Выбрать главу
Савва, жирная скотинушка, В три обхвата животинушка, Ничего-то он не ведает, На день по пять раз обедает… —

так пел он, сведя свои темные брови и набирая все больше и больше воздуха в грудь и превращая воздух в эти сильные и стремительно летящие в цель слова, и звон балалайки, так же, как все эти молчаливые, слушающие лица, подтверждал обличительную правду песни.

Прошлой весной, когда я был в Москве и ходил по картинным галереям, смотрел спектакли Художественного театра, все время мои впечатления сопровождались именем Саввы Морозова. Это он скупил во Франции Дега, Ренуара, Гогена — все эти тающие цветные краски. Это он построил Художественный театр, в котором я видел Станиславского в «Хозяйке гостиницы» на сцене, залитой ярким светом мхатовского итальянского солнца, изготовленного в лабораториях театра.

А песня выговаривала:

Гувернантки-итальяночки. Они ходят словно павушки, Удовольствие для Саввушки…

И тут впервые и на всю жизнь понял я, и не только по-книжному, но по-живому, понял сердцем, что все великолепие культуры, к которой я привык с детства, возросло на крови и труде этих вот людей, которые сегодня с неистовым криком «даешь Урал!» кинулись в атаку против белых.

Много марксистских книг прочел я до этого и почти наизусть знал «Коммунистический Манифест». Эти книги привели меня сюда, в ряды бойцов за коммунистическое общество.

Но никогда до этого вечера не чувствовал я всю красоту нашей правды, как в эти минуты, когда слушал записанный кровью и скрепленный весело-грозными звуками «камаринского» манифест московских ткачей…

Пароль братства

Тот давний летний вечер июня 1918 года был прохладен. Такими всегда бывают летние вечера в хвойных лесах Среднего Урала…

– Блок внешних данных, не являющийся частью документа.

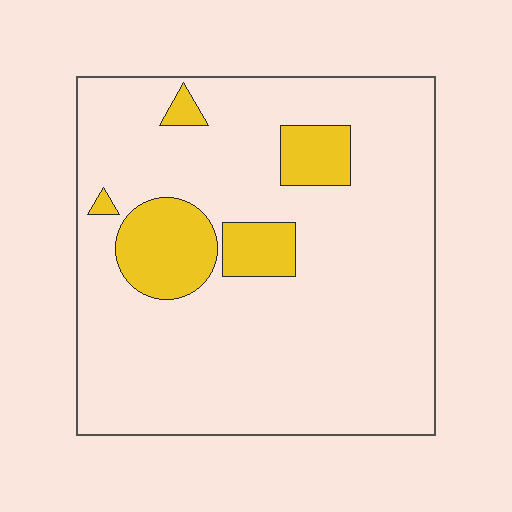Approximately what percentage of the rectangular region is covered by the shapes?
Approximately 15%.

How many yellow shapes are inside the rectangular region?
5.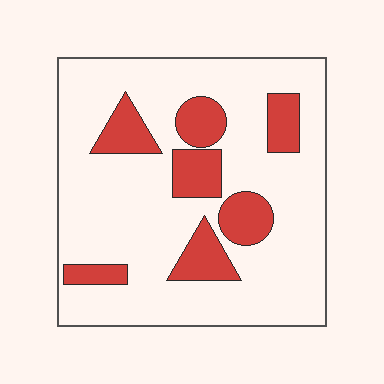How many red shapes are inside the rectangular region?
7.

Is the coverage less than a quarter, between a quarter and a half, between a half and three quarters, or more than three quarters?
Less than a quarter.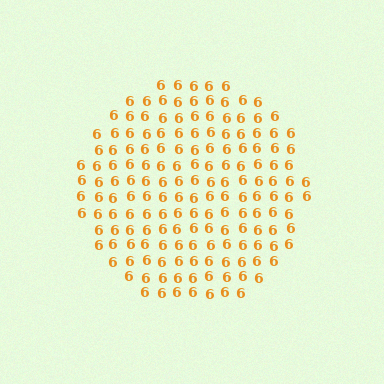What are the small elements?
The small elements are digit 6's.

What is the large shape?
The large shape is a circle.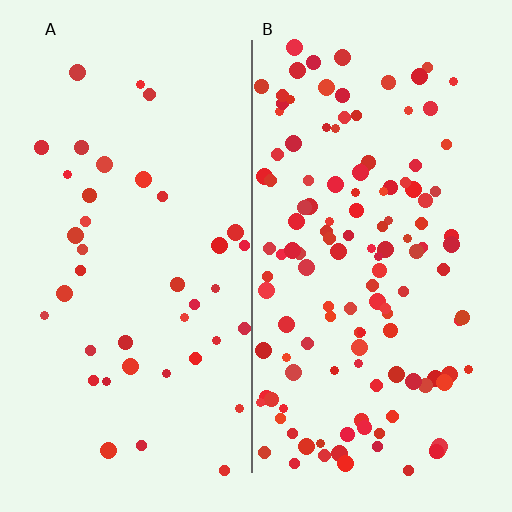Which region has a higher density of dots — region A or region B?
B (the right).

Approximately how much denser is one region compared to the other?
Approximately 3.2× — region B over region A.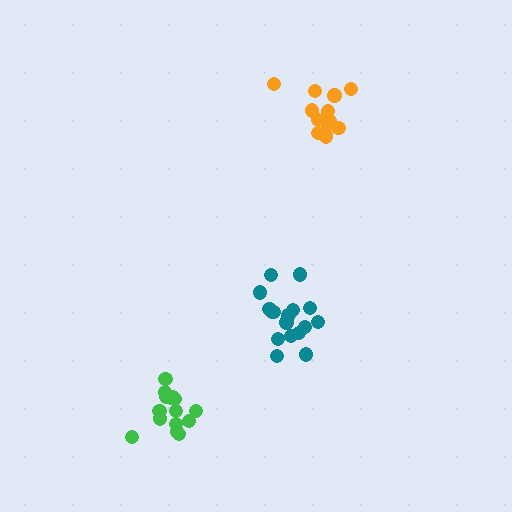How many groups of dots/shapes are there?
There are 3 groups.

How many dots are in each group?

Под Нязепетровском фронт наш окреп, белые, сделав несколько попыток сломить нас с ходу и наталкиваясь на отпор, все возрастающий, против наших окопов отрыли свои.

— Пойдешь сегодня связным в роту к мадьярам! — сказал мне Кудрявцев в тот вечер при распределении нарядов.

Мадьяры стояли на самом крайнем фланге нашего участка фронта; фронт в то время еще не был сплошным. Венгерская рота была одной из самых крепких частей на нашем участке, и ей была доверена охрана этого уязвимого места.

И вот уже перед рассветом, взяв свою винтовку и котелок, я отправился к мадьярам. Что это за народ мадьяры, я не знал и имел о них представление самое туманное. Но за короткое время пребывания на фронте репутация хороших солдат уже прочно укрепилась за ними.

Вязкая болотистая тропка, по которой в тот предрассветный час шел я к мадьярам, мне была хорошо известна еще по предыдущим передвижениям, да и окружавшая меня природа была родная, любимая с детства… Ночи здесь еще не были белые, как в местностях более северных, но они были светлые, и казалось, что тропинка уходит в темноту, а по мере того как идешь по ней, она выступает все явственнее, тьма отходит дальше, и вблизи уже видны осыпанные росой спящие кусты дикой малины и черемухи. А вон поднялся большой муравейник, обозначились мшистые камни, подъем на скалистую гривку, за которой уже слышно, как шумит река. Как раз над нею — окопы мадьяров. И вдруг — я сразу ушел за кусты — раздалась стрельба, совсем близко навалилась беспорядочная куча выстрелов, яростных криков…

Ничего неожиданного в этом не было. Именно такой предрассветный час белые не раз выбирали для нападения, и случалось, что мы не выдерживали их натиска.

Но мадьяры, видимо, выдержали это испытание. Стрельба затихла, она уходила куда-то вбок, и, когда я уже на рассвете, туманном и зябком, дошел до мадьярской роты, при мне приносили убитых и перевязывали раненых.

Среди общей суеты я не сразу нашел командира роты, к которому должен был явиться, и довольно долго просидел возле землянки, отрытой в каменистом грунте на высоком берегу реки, слушая совершенно незнакомый мне и непонятный говор мадьяр и задавая себе вопрос: на каком же языке я буду с командиром объясняться?

Наконец появился командир роты — он участвовал в преследовании белых и был ранен. Правая рука у него была на перевязи, и рукав куртки австрийского образца болтался пустой. Я представился ему по-русски, он с улыбкой, сразу скрасившей его худощавое черноусое лицо, покачал головой и спросил меня:

— Говорите ли вы по-немецки?

Его немецкая речь была своеобразна: вместо «х» он говорил «ш» и вместо «з» — «с», но понять его можно было свободно.